Staying at the topic of Perl for a moment, from taint.org we have How I learnt to love Perl. A good read. From the same blogpost I got the link of Python Makes Me Nervous. Even though I’m no fan of Python, the article is a little overstated. Python does have exceptions, you just don’t have to catch them. And the majority of the problems can’t be codified in a form that your compiler can check (yes, some languages are better than others – but exactly how many of you program in language that has extended support for codifying pre- a postconditions again?), they must be codified in unit tests.

From XKCD comes the following comic (this is very true on multiple levels, not just for highschools):

Via Perlbuzz comes a link to a rant about what not to do in your Perl code.

On the Postgresql Conference page we have links to a lot of videos / recordings / slides about PostgreSQL and other related topics. Very useful (please rate the videos if you watch them – many of them don’t have any ratings yet!) Speaking of videos, they are up for HEAtnet conference 2008 (you might know them from the SourceForge mirror list).

From Hosts news comes the following very useful information: Google Diagnostic now reports on entire Networks.

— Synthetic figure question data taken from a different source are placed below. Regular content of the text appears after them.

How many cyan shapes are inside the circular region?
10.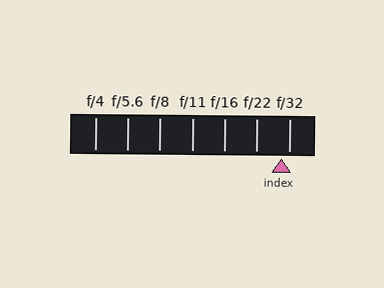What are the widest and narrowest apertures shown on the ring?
The widest aperture shown is f/4 and the narrowest is f/32.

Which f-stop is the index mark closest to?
The index mark is closest to f/32.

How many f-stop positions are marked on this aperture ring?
There are 7 f-stop positions marked.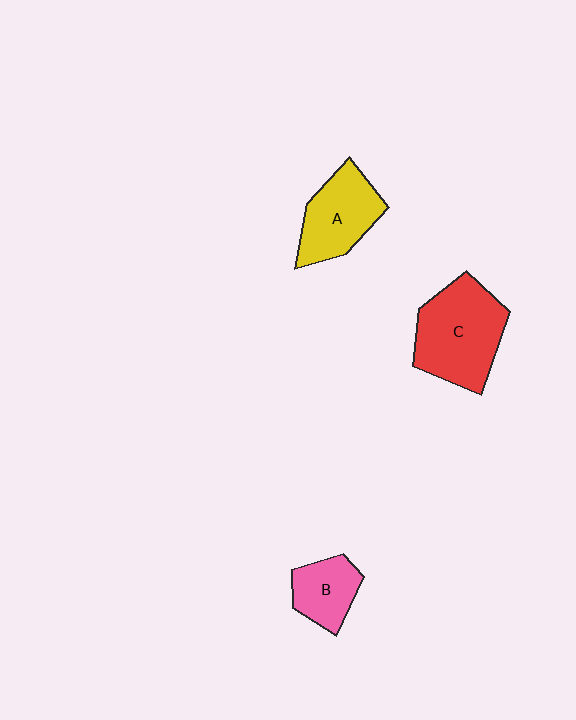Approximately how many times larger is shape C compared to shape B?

On the Microsoft SDL blog we have MS08-078 and the SDL. It gives a very good description of the source of the bug (basically the array size was changed, but the variable used to store the upper limit for the iteration was not updated).

From RemkoWeijnen.nl the blog (try typing that without copy-paste) we have a New Universal Patch Method if you need your windows server to accept more than N simultaneous RDP connection (where N is 3 for 2K3 and 2 for 2K8 if I remember correctly). It always ticks me off when a company limits a product not for technological but for sales reasons. So I use Linux :-). But it is nice to have options (although probably they are in the gray zone from a legal stand point probably).